In the beginning, we needed to move as fast as we could. Everything we built was just plumbed together. We took care of the happy path and left it at that. Frappe Cloud is now much further along its lifecycle. Now, we're trying to make Frappe Cloud a reliable infrastructure layer. So everybody can build stuff on top. It took some time to understand this. This is both an attitude problem and a skill problem.
About 6 months ago, the single biggest problem we had was uptime. It was becoming more and more difficult to keep putting out fires constantly. All this distracted us from making Frappe Cloud a better platform for Frappe Apps.
We finally decided to drop everything else and fix this problem.
Starting with All Hands
In October 2023, we started reviewing important metrics in the company-wide all-hands. Every team picks important quality metrics and tracks them weekly. The support team tracks SLA % and feedback ratings. We track uptime and incidents. Again, how you do it is not important, but that you do it. Any platform that can consistently drive change will work. All hands worked for us.
Almost all of the downtime was related to MariaDB issues. MariaDB would frequently freeze or restart. It takes MariaDB a few seconds to restart. But we run a lot of jobs on Frappe Cloud. The database restarting during these jobs is not just an inconvenience. It means we can get a broken site that cannot be recovered. That is much worse than minor downtime.
This affected servers with little memory, too many sites and too many SELECT queries. We would temporarily fix the problem by provisioning more memory, moving sites to other servers and provisioning more IOPS for EBS volumes. But throwing money and ops at the problem was not sustainable.
Failed attempts
One of the common triggers was logical backups. MariaDB logical backups are expensive. You are asking the DB to read all data from the disk. Data that you might never otherwise read. This is a lot of unnecessary work. However, completely disabling logical backups did not help much. Partial physical backups and restores are hard!
We collect a lot of metrics and logs about everything we run. Sometimes, these metrics are not enough. You need the exact event that triggered the situation. A query, request, file, process snapshot, etc. So, we started collecting as much data as we could think of. Like core dumps, stalks, and performance schema metrics.
Upgrading MariaDB sometimes helped. Once, it even backfired. MariaDB 10.6.16 would randomly stop responding to queries. MariaDB developers had already fixed this deadlock but did not release it. We had to build and deploy it on Frappe Cloud.
MariaDB memory usage
We eventually found a consistent symptom. MariaDB memory usage always monotonically increased (never decreased). MariaDB would constantly keep eating memory and never give it back. Eventually, it would hit the memory limit, then freeze or restart. It was going to happen everywhere eventually. Some servers had too much free memory for it to happen anytime soon.
We tried to postpone the eventual demise with artificial lower memory limits, lowering buffer pool size, etc. Lower memory limits prevented MariaDB from eating up all the memory. But MariaDB would frequently hit this limit and restart restart.
Solution
One thing kept popping up on docs, issues, and random blogs, using a different allocator. In Python, we do not need to worry about where our objects reside and how they're laid out in memory. But somewhere down the stack, someone has to. Allocators handle this low-level detail.
The solution. One line config to get MariaDB to use a different allocator.
It worked well! Restarts dropped from 100 a week to 10. This was an anti-climactic but satisfying win. This was the biggest MariaDB problem I have seen. It is also the biggest improvement with the smallest change.
Running out of disk space
One of the other sources of downtime was running out of disk space.
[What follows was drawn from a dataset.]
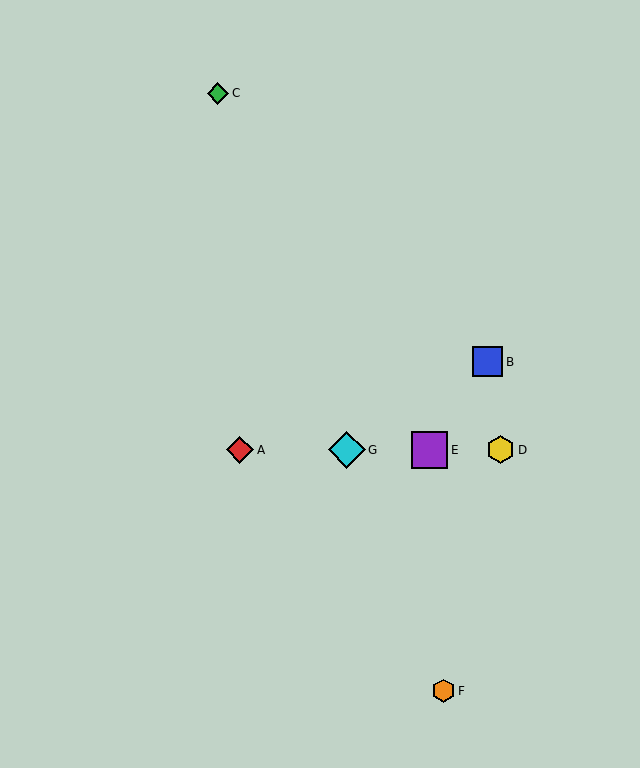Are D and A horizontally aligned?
Yes, both are at y≈450.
There were some specific triggers.
- Framework decompressing backups on disk before restoring
- App-level issues causing too many writes and flooding MariaDB binary logs.
- Large sites migrating to Frappe Cloud
Sometimes, this was out of our control, so we built the automation to increase disk space.
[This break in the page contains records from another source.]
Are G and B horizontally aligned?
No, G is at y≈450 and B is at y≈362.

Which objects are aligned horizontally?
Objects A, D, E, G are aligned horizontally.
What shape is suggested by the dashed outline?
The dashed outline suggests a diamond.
This brought us another problem: disks with unused space. AWS does not let you reduce the size of an EBS volume. We eventually fixed that.
Debugging stories like these are fun. But the actual work is almost always a lot of pain. Getting a call in the middle of the day is a minor distraction at best. Getting one at midnight is pretty annoying. I can laugh at my naivete and stupidity now. But this has been one of the most traumatic events in my career so far.